Zarówno koncepcja ukształtowania bryły świątyni jak i jej wystroju malarskiego była dojrzała już po okresie ikonoklazmu, tj. w IX i X wieku.

W sztuce ukraińskiej rozpowszechnił się przede wszystkim typ budowli o układzie trójdzielnym, amfiladowym (trzy pomieszczenia: sanktuarium-część ołtarzowa, nawa i prytwor /tzw. babiniec/ -części przeznaczone dla wiernych zakomponowane osiowo, jedno za drugim), rzadziej centralnym. Jest ona orientowana sanktuarium w kierunku wschodzącego słońca - trwając w oczekiwaniu na powtórne nadejście Chrystusa.

bonarówka.JPG (155023 bytes)

Posada R..JPG (156317 bytes)

posada,mal..JPG (158404 bytes)

Ikona, Wprowadzenie Bogarodzicy do Świątyni (fragment), 1 poł. XVII w., Bonarówka. (foto. Jarosław Giemza) Cerkiew p.w. Świętego Onufrego, XIV/XV w., Posada Rybotycka. (foto. Marek Kosior) Malowidła ścienne w sanktuarium cerkwi p.w. Świętego Onufrego w Posadzie Rybotyckiej, XV w. (foto Marek Kosior)

Układ trójdzielny amfiladowy jest typowy dla większości cerkwi występujących w południowo-wschodniej Polsce. Zwieńczone są one najczęściej kopułą nad nawą i dachami kalenicowymi nad sanktuarium i babińcem lub trzema kopułami. Niekiedy nad babińcem nadbudowana bywa „górna kaplica” bądź dzwonnica.

Niezależnie od planu cerkwi, akcent położony jest na kierunek wertykalny, co osiągnięto dzięki przykryciu największej części cerkwi - nawy sferyczną kopułą. Sześcienna forma tego pomieszczenia jest symbolem rzeczywistości ziemskiej, podczas gdy płynne linie ujmującej je kopuły symbolizują doskonałość niebiańską. Najistotniejszym podziałem wewnętrznym jest przegroda ikonostasowa, usytuowana pomiędzy sanktuarium a częścią świątyni przeznaczoną dla wiernych.

Architektura i malarstwo nie są tylko oprawą misterium liturgicznego, lecz w nim współuczestniczą, są jego niezbędną częścią składową. Występują związki znaczeniowe pomiędzy tematem malowidła a funkcją miejsca, w którym zostało umieszczone, a także pomiędzy funkcją konstrukcyjną i symboliczną detalu architektonicznego, który ozdabia.
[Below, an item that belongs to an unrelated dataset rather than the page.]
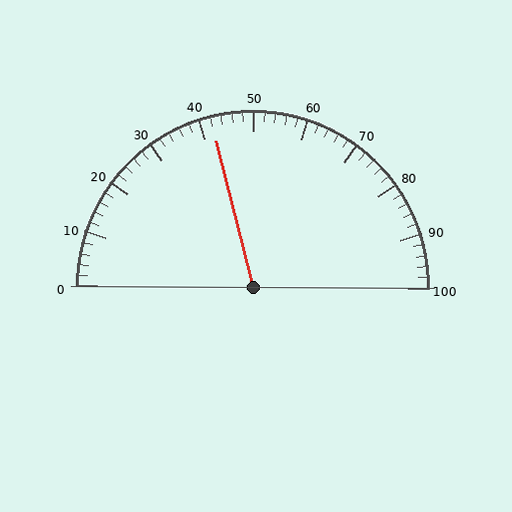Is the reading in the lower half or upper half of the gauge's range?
The reading is in the lower half of the range (0 to 100).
Według bizantyjskiego kanonu malarstwa ściennego w kopule nawy umieszczony jest wizerunek Boga (w osobie Chrystusa Pantokratora), w tamburze poniżej Prorocy, w trójkątach pendentywów (stanowiących oparcie dla tamburu i pełniących funkcję konstrukcyjną przy przejściu od planu kwadratu /nawa/ do planu koła /tambur i kopuła/) Ewangeliści z postaciami lwa, orła, wołu i anioła. Mamy więc obraz Boga w niebiosach, przyjście którego (Wcielenie i Sąd Ostateczny) przepowiadają i w imieniu którego mówią Prorocy. Umieszczenie postaci Proroków w tamburze (elemencie architektonicznym łączącym sześcian nawy z kopułą „ziemię z niebem”) odpowiada ich funkcji pośrednictwa w Historii Zbawienia. Cztery postacie o obliczach lwa, orła, wołu i anioła są tymi, które w wizji Ezechiela podtrzymują tron Boga, podobnie jak Ewangelie są filarami Nowego Przymierza. „odpowiedniość” funkcji architektonicznej -dźwigarów, jaką pełnią pendentywy i tematu malowideł na nich przedstawionych jest oczywista. W konsze sanktuarium umieszczony jest obraz Matki Bożej z Dzieciątkiem (Panagii) – Tej, przez którą dokonało się Wcielenie. Poniżej Komunia Apostołów i wizerunki hierarchów Kościoła - m.in. twórców liturgii śś. Bazylego Wielkiego i Jana Złotoustego. Przedstawienia te odpowiadają funkcji liturgicznej sanktuarium. Przykładów podobnych zależności jest znacznie więcej.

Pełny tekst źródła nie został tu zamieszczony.